В восемь часов утра Грейн раскрыл глаза. Он спал не в спальне с Леей, а стелил себе на диване в кабинете. Лея стонала по ночам. Она завела себе привычку включать посреди ночи лампу. Она принимала снотворное, а кроме того, всякие лекарства для облегчения невыносимых болей. Лея сама предложила, чтобы Грейн спал отдельно. Но и здесь, за закрытой дверью кабинета, он слышал, как Лея в спальне возится и вздыхает. Она то открывала окно, то закрывала. Вот она открыла холодильник на кухне, вот она что-то ищет в кухонном шкафу, выдвигая ящики один за другим. Иногда она начинала что-то бормотать, обращаясь сама к себе. За стеной его жена, мать его детей, боролась со смертью. А по эту сторону стены лежал он, потерянный человек, оставленный и Богом, и людьми. Был уже месяц элул. Каждый год в это время он оплачивал два места в синагоге на Грозные дни. Но в этом году он их еще не забронировал. Лея говорила, что не пойдет молиться. Она не хочет молиться Богу, посылающему рак ни в чем не повинным людям. Сам он тоже потерял желание идти в синагогу…
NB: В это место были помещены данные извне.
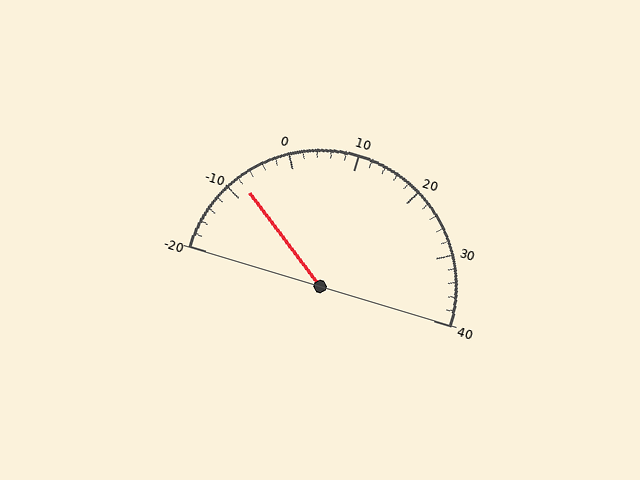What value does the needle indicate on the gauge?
The needle indicates approximately -8.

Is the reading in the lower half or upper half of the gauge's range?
The reading is in the lower half of the range (-20 to 40).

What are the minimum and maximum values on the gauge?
The gauge ranges from -20 to 40.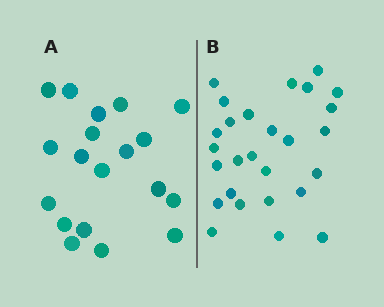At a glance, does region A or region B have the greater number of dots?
Region B (the right region) has more dots.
На столике рядом с диваном валялись ежедневная газета и ежемесячный журнал, издававшийся синагогой. Газета, как обычно, была полна сообщениями об убийствах, махинациях, кражах, изнасилованиях. В разделе политических новостей сообщалось о приказе, данном одним американским генералом в оккупированной Германии. Этот приказ освобождал от всякой ответственности семьсот пятьдесят тысяч «мелких нацистов». На других страницах были статьи о Фрэнке Синатре и Микки Руни[350]
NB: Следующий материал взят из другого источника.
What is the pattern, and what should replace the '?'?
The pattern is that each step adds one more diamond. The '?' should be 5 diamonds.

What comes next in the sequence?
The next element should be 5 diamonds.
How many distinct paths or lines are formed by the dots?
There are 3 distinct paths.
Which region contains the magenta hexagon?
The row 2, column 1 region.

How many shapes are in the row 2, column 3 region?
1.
и биография какого-то гангстера, имя которого стало в последние годы популярным. Перед сном Грейн допоздна читал газету. В качестве снотворного. Эта газетенка представляла собой воплощение светскости. Над пеплом шести миллионов евреев, над могилами двадцати миллионов жертв войны снова ткалась паутина несправедливостей, дискриминации, политики, мелочности. От свежей типографской краски, от сексуальных фотографий, от смеющихся женщин, добивающихся выплаты алиментов, от нелепых судебных приговоров, напоминавших Содом, несмотря на всю болтовню о мире, пахло убийственным равнодушием к чужим страданиям. В Корее, Индокитае, Марокко уже проклевывались новые войны.Хотя синагогальный журнал был целиком посвящен раввинам, канторам, синагогальным старостам и благотворителям, пахнул он точно так же, как ежедневная газета. Синагога хотела только одного: денег. Канторы носили головные уборы, делавшие их похожими на христианских священников. Раввин был похож на футболиста. Дамы из Комитета женщин вручали какому-то профессору памятный благодарственный адрес. На одном объявлении могильщик расхваливал условия, которые он предоставляет покойникам: элегантные гробы, просторные могилы, усаженные зеленью, причем недалеко от центра города… «Лея состоит в землячестве выходцев из Климентова.[351]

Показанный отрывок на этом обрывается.